This part contains notes about which parts of the original beadm I changed to make it work on linux. You can skip this part if you don’t care about the details that are not specific to Proxmox.

beadm is originally a Boot Environment manager for FreeBSD by vermaden. It is written in shell and enables you to create new Boot Environments or create them from ZFS snapshots, to activate, rename or destroy Boot Environments, list them and also mount and unmount them:

  root@caliban:~# beadm
  usage:
    beadm activate <beName>
    beadm create [-e nonActiveBe | -e beName@snapshot] <beName>
    beadm create <beName@snapshot>
    beadm destroy [-F] <beName | beName@snapshot>
    beadm list [-a] [-s] [-D] [-H]
    beadm rename <origBeName> <newBeName>
    beadm mount <beName> [mountpoint]
    beadm { umount | unmount } [-f] <beName>
    beadm version

The script was originally about 900 LOC long and consisted of a bunch of helper functions followed by a big case statement, which takes care of running the code specific to the supplied parameter.

After applying the following changes, apart from setting up the boot loader specific stuff, beadm should work on linux:

Removing the bootloader specific code

Apart from managing the ZFS part it also takes care of managing FreeBSDs own bootloader or optionally grub2. I basically just removed these FreeBSD specific parts.

Replacing the awk code of the list command

The list section of the script also contains a rather large piece of awk code for displaying the available/active Boot Environments. I’ve replaced this part with shell, because I’m not yet familiar enough with awk to use it inside of a script. Therefore the new list command is probably a bit simpler than it’s FreeBSD parent. I also made sure that the correct next boot environment is marked, by looking into the content of /etc/kernel/cmdline.

Replace FreeBSD date with it’s Linux counterpart

For the destroy operation I had to replace the line containing the date command, since FreeBSDs date supports the -f option, while the linux date command does not.

Missing -u Parameter in the Linux ZFS Implementation

The rename operation uses the zfs rename with the -u parameter. This parameter does not exist in linux and according to the FreeBSD man-page, it makes sure that filesystems are not remounted during the rename operation:

  -u      Do not remount file systems during rename. If a file system's
          mountpoint  property is set to legacy or none, file system is not
          unmounted even if this option is not given.
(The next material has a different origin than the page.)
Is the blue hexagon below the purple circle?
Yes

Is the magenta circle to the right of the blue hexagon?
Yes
Mounting ZFS datasets under Linux

In order to make the mount operation work, the -o zfsutil option had to be applied to the zfs mount command.

ZFS automount with systemd

As I worked on the linux version of beadm, I also noticed that apart from making sure all the ESPs are working as intended, when booting into a new Boot environment, only / was mounted.

This was due to the systemd zfs-mount service not running. This service makes sure that all the zfs datasets are mounted on boot, but was failing to execute zfs mount -a, because there is more than one dataset that should be mounted to /.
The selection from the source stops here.